Balancing risk and return with fixed-income investments
Although most fixed-income investments carry less risk than equities, they offer a lower potential upside and typically do not provide a growing income. However, their lower volatility and consistent income make them an attractive option for balancing an income portfolio. Some extremely cautious investors may even opt for a higher allocation to bonds than equities. It’s worth noting that bonds and equities don’t usually move in sync over long periods, though they can over shorter periods.

Exploring individual bonds
Investing in individual bonds is an option for investors, with most promising to repay the invested money at a specific ‘maturity’ date. Meanwhile, investors receive a periodic ‘coupon’ or interest payment. However, investing in individual bonds carries risks – if the bond issuer faces financial difficulties, it may ‘default’ on income payments and/or capital repayment. The value of the coupon depends on the bond issuer, making it risky to invest a substantial amount of money in an individual bond.

Government bonds (like UK gilts) usually offer low-interest levels as they are considered to have low ‘credit risk’. However, these are susceptible to inflation and interest rate changes, and their capital value can fluctuate. On the other hand, corporate bonds offer higher coupons, especially those from riskier businesses, reflecting the firm’s creditworthiness.

Understanding bonds’ finite life
Bonds typically have a finite life, meaning they are usually paid back at their issuance value, although exceptions like ‘perpetual’ debt exist. Throughout their life, individual bonds can be bought and sold like any other investment, and their value can change, which means you might get back less than you invest.
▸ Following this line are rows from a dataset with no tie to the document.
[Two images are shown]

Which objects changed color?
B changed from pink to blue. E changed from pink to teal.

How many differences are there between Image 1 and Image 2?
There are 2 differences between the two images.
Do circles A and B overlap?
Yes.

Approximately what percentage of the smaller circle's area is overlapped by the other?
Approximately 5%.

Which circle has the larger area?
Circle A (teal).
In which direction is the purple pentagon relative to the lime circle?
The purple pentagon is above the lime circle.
Notably, in the event of bankruptcy, bondholders, as creditors, could receive a proportion of the remaining assets after the company is liquidated. This is a crucial distinction between shares and bonds. In a liquidation scenario, shareholders will likely be last in line to receive any money and could receive nothing.

The convenience of bond funds
Instead of buying individual bonds or gilts, investors can opt for a convenient package of these investments through a ‘fund’. Investing in this manner allows you to spread risk while targeting the asset class generally or a specific segment.
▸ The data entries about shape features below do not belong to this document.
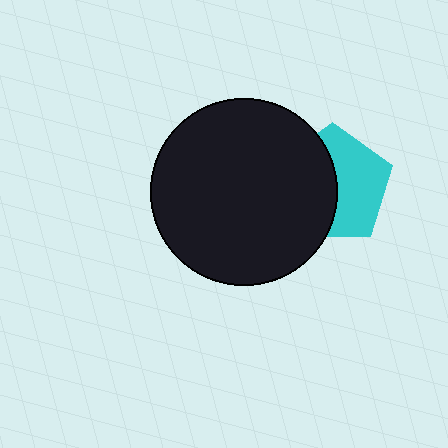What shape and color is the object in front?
The object in front is a black circle.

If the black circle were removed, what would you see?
You would see the complete cyan pentagon.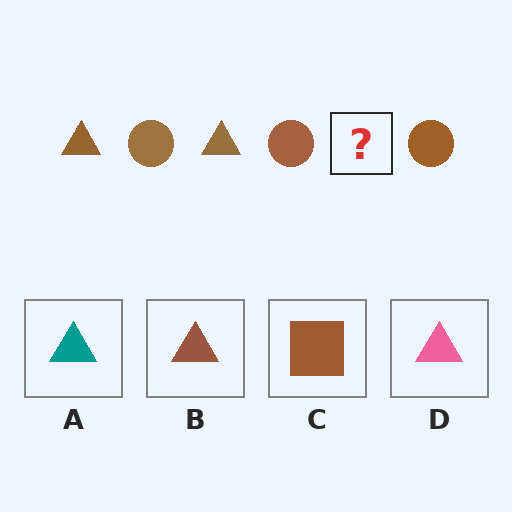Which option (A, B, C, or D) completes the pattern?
B.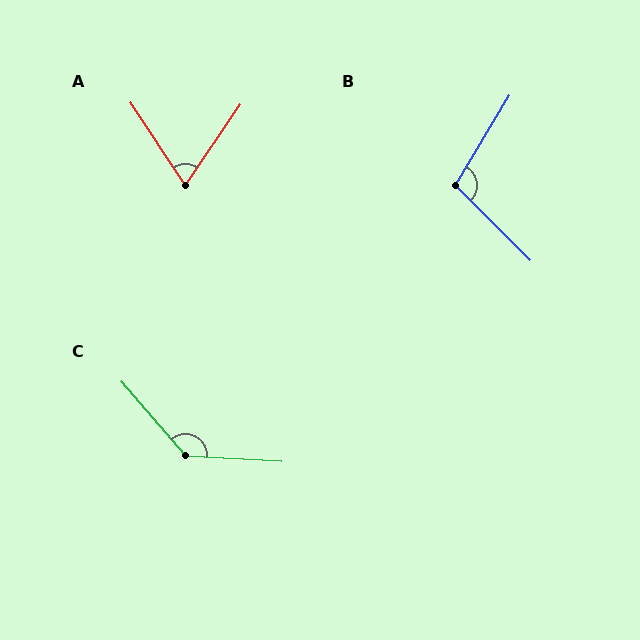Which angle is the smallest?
A, at approximately 68 degrees.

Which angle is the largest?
C, at approximately 134 degrees.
When investing in a fund, such as a ‘unit trust’ or ‘open-ended investment company’ (OEIC), you buy units alongside other investors and collectively invest in a portfolio of assets. Each unit has an individual price called the Net Asset Value (NAV), which is determined by the price of those assets.

Advantages of fixed-income ETFs
Exchange-traded funds (ETFs) allow you to join a collective portfolio of investments, including bonds, gilts, and other fixed interest areas. The main difference is that ETFs can be traded in real-time on a stock exchange, whereas other funds are traded only once daily. They are typically passive investments with low charges, but it’s important to note that costs are associated with dealing in shares.

Higher yield options and their risks
Investors are often drawn to investments that yield a high level of income. However, a high yield can also be a red flag, indicating a greater chance of default and capital loss. There are funds designed to produce high-income levels while aiming to control these risks through diversification.

High-yield bond funds can bring something different to a portfolio. For instance, they are more likely to be resilient in a robust economic environment where company bankruptcies are falling.

THIS ARTICLE DOES NOT CONSTITUTE TAX OR LEGAL ADVICE AND SHOULD NOT BE RELIED UPON AS SUCH.

THE VALUE OF YOUR INVESTMENTS CAN GO DOWN AS WELL AS UP AND YOU MAY GET BACK LESS THAN YOU INVESTED.

THE TAX TREATMENT IS DEPENDENT ON INDIVIDUAL CIRCUMSTANCES AND MAY BE SUBJECT TO CHANGE IN FUTURE. FOR GUIDANCE, SEEK PROFESSIONAL ADVICE.